Robert Johnson on Brother Robert
Image: Hachette Book Group

The photograph – taken in a nickel portrait booth in 1930s Memphis – appears to reveal a warmer side to a legendary figure whom Eric Clapton referred to as “the most important blues musician who ever lived” and who was rumoured to have gained his supernatural musical abilities in a Faustian pact at the crossroads.

In an excerpt from her book, shared with Vanity Fair, Anderson recalled the day that she and her brother had their pictures taken – in a “make-your-own-photo place” on Beale Street.

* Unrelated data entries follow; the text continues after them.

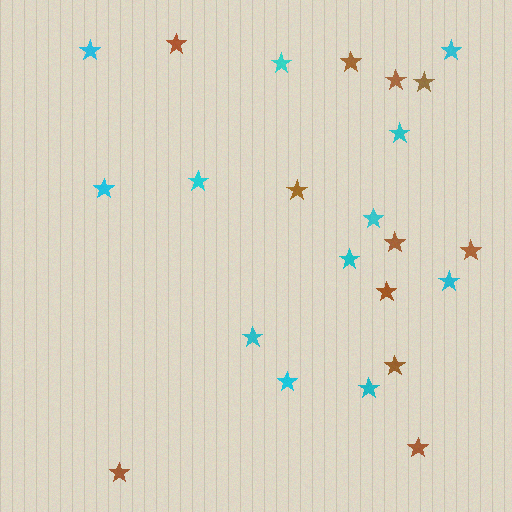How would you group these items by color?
There are 2 groups: one group of cyan stars (12) and one group of brown stars (11).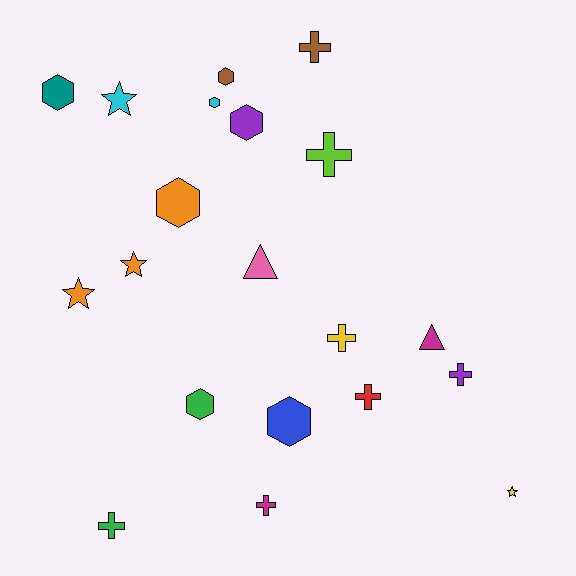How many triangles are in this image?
There are 2 triangles.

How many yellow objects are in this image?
There are 2 yellow objects.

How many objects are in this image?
There are 20 objects.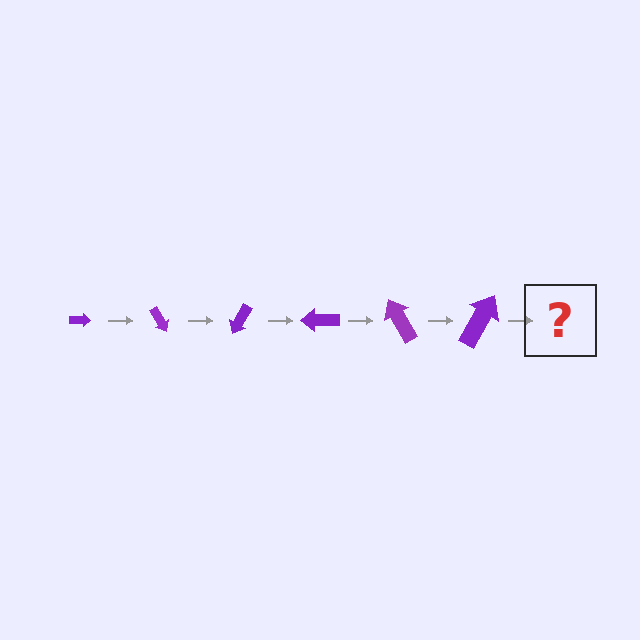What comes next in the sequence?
The next element should be an arrow, larger than the previous one and rotated 360 degrees clockwise from the start.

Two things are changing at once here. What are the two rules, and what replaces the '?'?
The two rules are that the arrow grows larger each step and it rotates 60 degrees clockwise each step. The '?' should be an arrow, larger than the previous one and rotated 360 degrees clockwise from the start.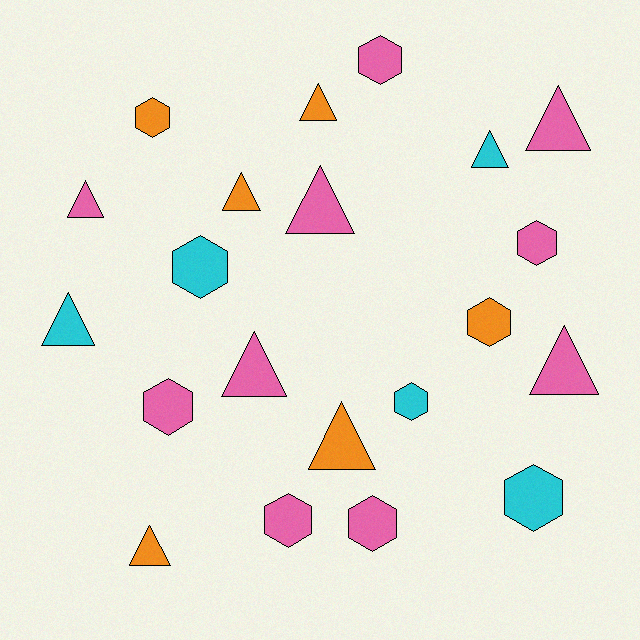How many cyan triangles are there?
There are 2 cyan triangles.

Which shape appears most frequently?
Triangle, with 11 objects.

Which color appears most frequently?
Pink, with 10 objects.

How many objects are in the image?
There are 21 objects.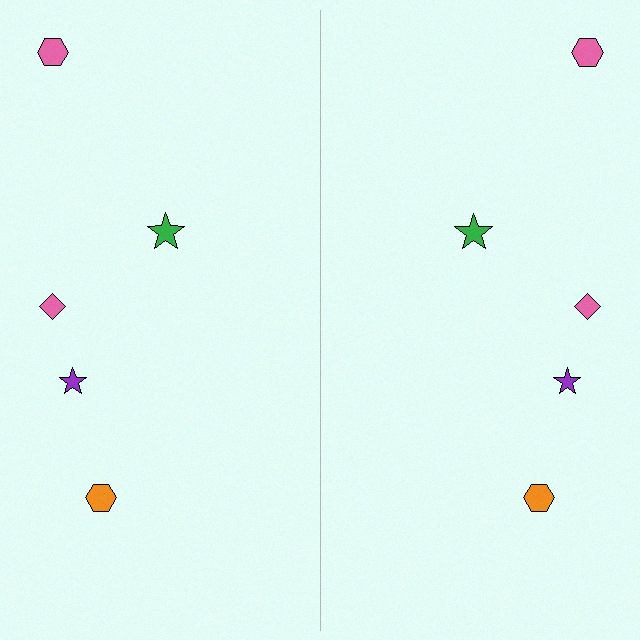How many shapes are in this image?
There are 10 shapes in this image.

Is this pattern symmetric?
Yes, this pattern has bilateral (reflection) symmetry.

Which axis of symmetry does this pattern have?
The pattern has a vertical axis of symmetry running through the center of the image.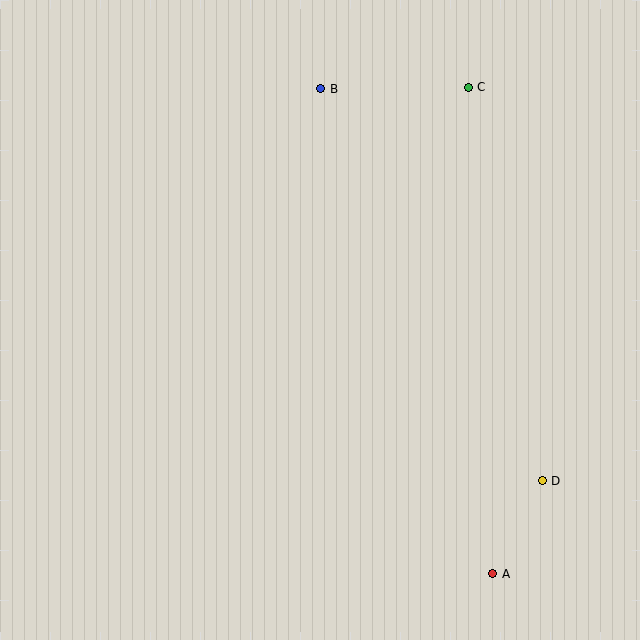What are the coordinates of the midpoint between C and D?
The midpoint between C and D is at (505, 284).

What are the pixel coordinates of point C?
Point C is at (468, 87).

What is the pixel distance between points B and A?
The distance between B and A is 515 pixels.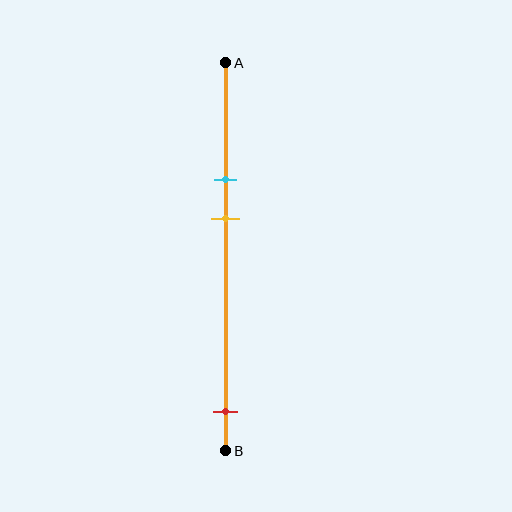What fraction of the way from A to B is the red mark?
The red mark is approximately 90% (0.9) of the way from A to B.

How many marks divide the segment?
There are 3 marks dividing the segment.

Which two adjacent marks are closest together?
The cyan and yellow marks are the closest adjacent pair.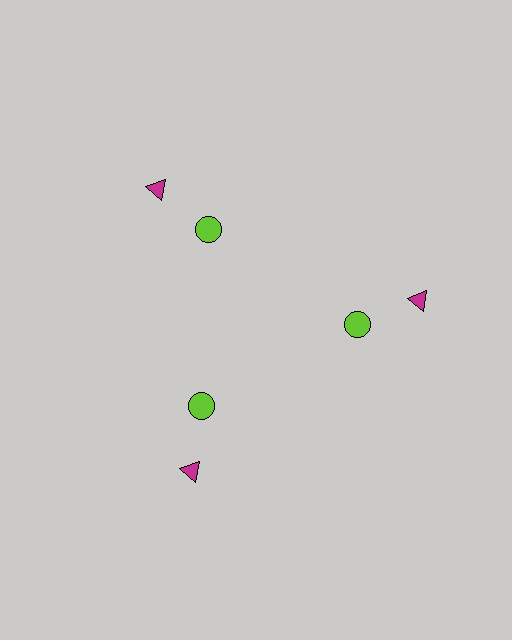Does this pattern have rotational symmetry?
Yes, this pattern has 3-fold rotational symmetry. It looks the same after rotating 120 degrees around the center.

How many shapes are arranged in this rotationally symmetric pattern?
There are 6 shapes, arranged in 3 groups of 2.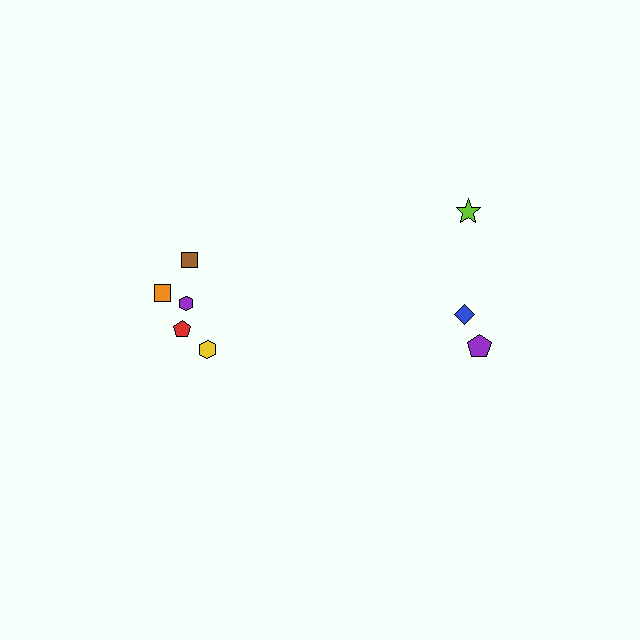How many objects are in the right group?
There are 3 objects.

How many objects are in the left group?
There are 5 objects.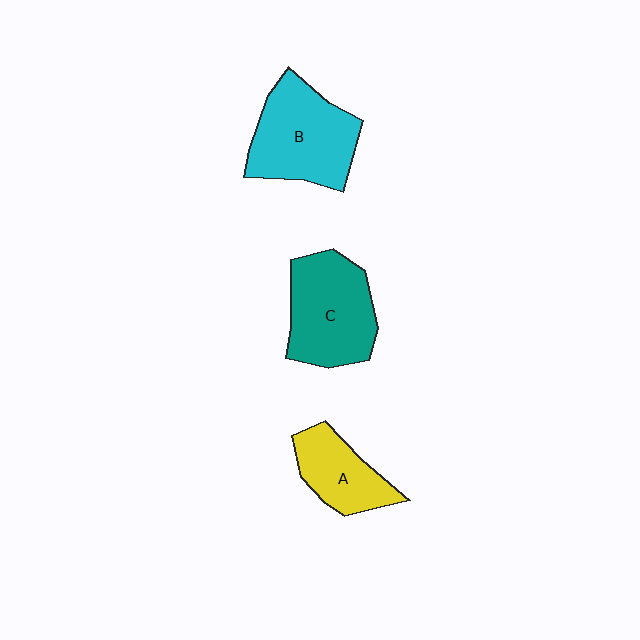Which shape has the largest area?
Shape B (cyan).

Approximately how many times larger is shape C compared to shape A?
Approximately 1.5 times.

“The photo place was right next door to Pee Wee’s, the bar where Mr Handy wrote his blues. One day when I was 10 or 11 years old, I walked there with Sister Carrie and Brother Robert. I remember him carrying his guitar and strumming as we went. You just walk in, drop a nickel in the slot, pull the curtain, and do it. There was no photographer. I had my picture made. Brother Robert got in the booth, and evidently made a couple.”

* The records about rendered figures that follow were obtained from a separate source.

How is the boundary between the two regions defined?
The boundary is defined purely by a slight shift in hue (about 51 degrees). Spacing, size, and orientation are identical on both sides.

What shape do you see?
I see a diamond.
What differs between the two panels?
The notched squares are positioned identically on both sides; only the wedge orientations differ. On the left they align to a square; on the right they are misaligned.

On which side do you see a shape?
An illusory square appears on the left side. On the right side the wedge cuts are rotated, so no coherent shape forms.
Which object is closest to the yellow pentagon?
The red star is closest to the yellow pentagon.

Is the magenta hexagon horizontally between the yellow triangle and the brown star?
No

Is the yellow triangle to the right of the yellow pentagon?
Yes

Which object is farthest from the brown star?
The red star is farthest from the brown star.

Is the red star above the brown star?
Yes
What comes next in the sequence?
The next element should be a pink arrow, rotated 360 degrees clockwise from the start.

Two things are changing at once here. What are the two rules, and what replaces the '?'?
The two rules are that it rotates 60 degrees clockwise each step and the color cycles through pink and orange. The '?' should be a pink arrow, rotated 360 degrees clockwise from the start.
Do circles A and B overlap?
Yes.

Though the photograph is now recognised as a significant artefact in the history of music, it was first and foremost a cherished personal belonging of Anderson’s, who kept it among her possessions for many decades.

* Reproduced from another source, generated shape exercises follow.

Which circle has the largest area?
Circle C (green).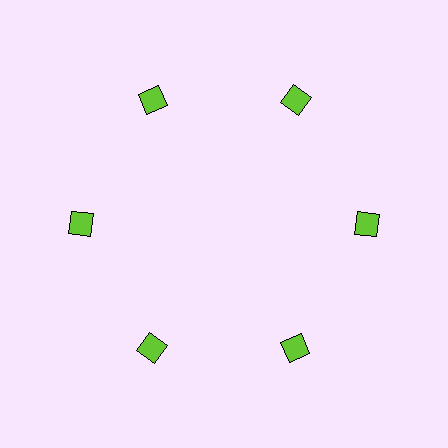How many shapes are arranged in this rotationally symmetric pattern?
There are 6 shapes, arranged in 6 groups of 1.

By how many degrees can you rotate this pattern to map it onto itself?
The pattern maps onto itself every 60 degrees of rotation.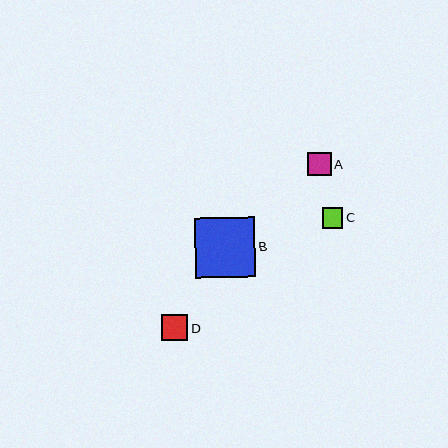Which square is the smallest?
Square C is the smallest with a size of approximately 20 pixels.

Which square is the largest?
Square B is the largest with a size of approximately 60 pixels.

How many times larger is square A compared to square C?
Square A is approximately 1.1 times the size of square C.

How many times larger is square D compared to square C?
Square D is approximately 1.3 times the size of square C.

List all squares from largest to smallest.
From largest to smallest: B, D, A, C.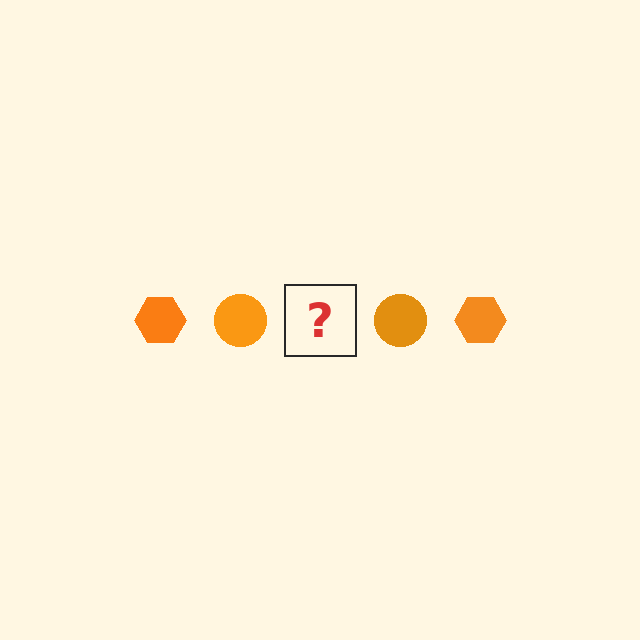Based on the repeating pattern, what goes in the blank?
The blank should be an orange hexagon.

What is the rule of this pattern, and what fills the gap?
The rule is that the pattern cycles through hexagon, circle shapes in orange. The gap should be filled with an orange hexagon.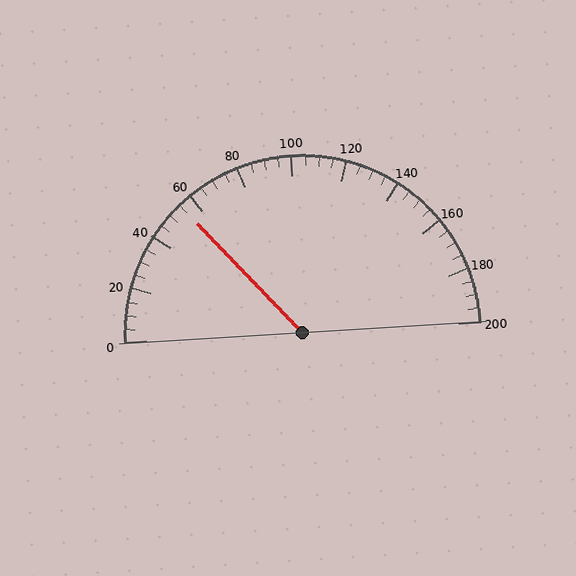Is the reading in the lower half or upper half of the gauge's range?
The reading is in the lower half of the range (0 to 200).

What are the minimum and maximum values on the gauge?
The gauge ranges from 0 to 200.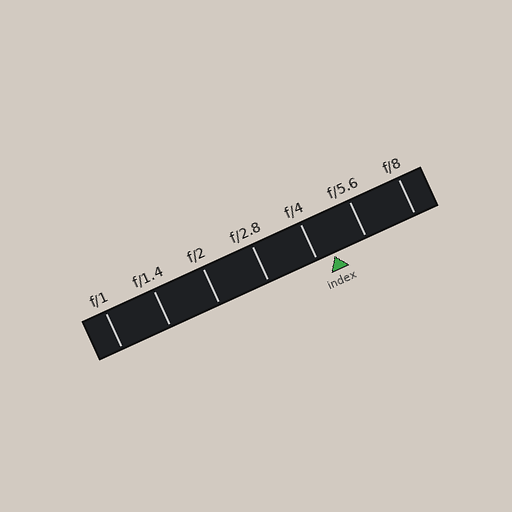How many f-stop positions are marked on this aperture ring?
There are 7 f-stop positions marked.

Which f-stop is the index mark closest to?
The index mark is closest to f/4.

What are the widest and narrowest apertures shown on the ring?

“I kept Brother Robert’s photograph in my father’s trunk that sat in the hallway of the Comas house while we lived there with my mother after my father died,” she recalls. “After my mother died, we could only take so many things. I took my photographs with me, wrapped in a handkerchief. I only carried a few belongings to Ma and Pops Thompson’s house. When I moved in with my sister Charlyne, I bought some furniture. I stored the photograph, along with others, in a cedar chest I bought. I’ve always had this photograph.”

Rumours of Johnson’s aforementioned bargain with the devil and his unsavoury early demise gave rise to a shroud of mystery surrounding the influential bluesman’s life. One of two previously authenticated photographs of Johnson showed him wearing a sombre expression, as he dangled a cigarette from his lips.

But while her step-brother’s story remains a tale of intrigue, Anderson feels her photograph may shed a new light on the blues legend.

“It shows Brother Robert the way I remember him – open, kind, and generous. He doesn’t look like the man of all the legends, the man described as a drunkard and a fighter by people who didn’t really know him. This is my Brother Robert.”